Think about this. If people begin to get treatment earlier, you may suddenly find that the volume changes, as will the need for, and the nature of, long-term care facilities, so it’s important to think about flexibility. We are not far from the place we were with tuberculosis hospitals in the past. The minute someone figured out how to treat tuberculosis, the need for these hospitals went away. A lot of people are coming to understand now that the needs for psychiatric hospitals will be changing, too. It is still a way off into the future but already, we have a lot more outpatient services going on now than we did 20 years ago.

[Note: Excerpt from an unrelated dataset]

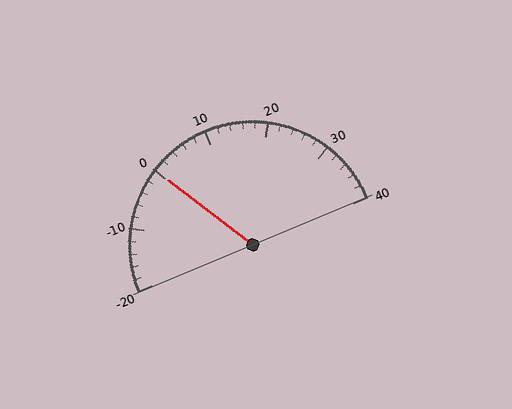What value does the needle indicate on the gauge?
The needle indicates approximately 0.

When we began the Worcester project, the average length of stay was three years. Their care model aimed to drop this down to 365 days, but it actually ended up going down to 100 or so days. That is a dramatic change for a long-term stay facility. Getting the treatment mall model in an intermediate and long-term stay hospital gets active treatment off the units and locates them in a place where as many people as possible can access this without adding burdensome patient transport costs.
Another important thing to reflect on is that the act of designing the building is as important as the building itself. That’s because building a building, or renovating a unit, in psychiatry is a rare event. It happens far less often than at a general hospital. It’s important to see the capital event as an opportunity for institutional change, and to offer a way for the design process to encourage and allow the clinical staff to re-invent their culture and clinical processes.
Planning and designing a new facility, or renovating an existing one, is not just about changing the physical environment but rather, using the design process as an opportunity to transform the culture and experience of care.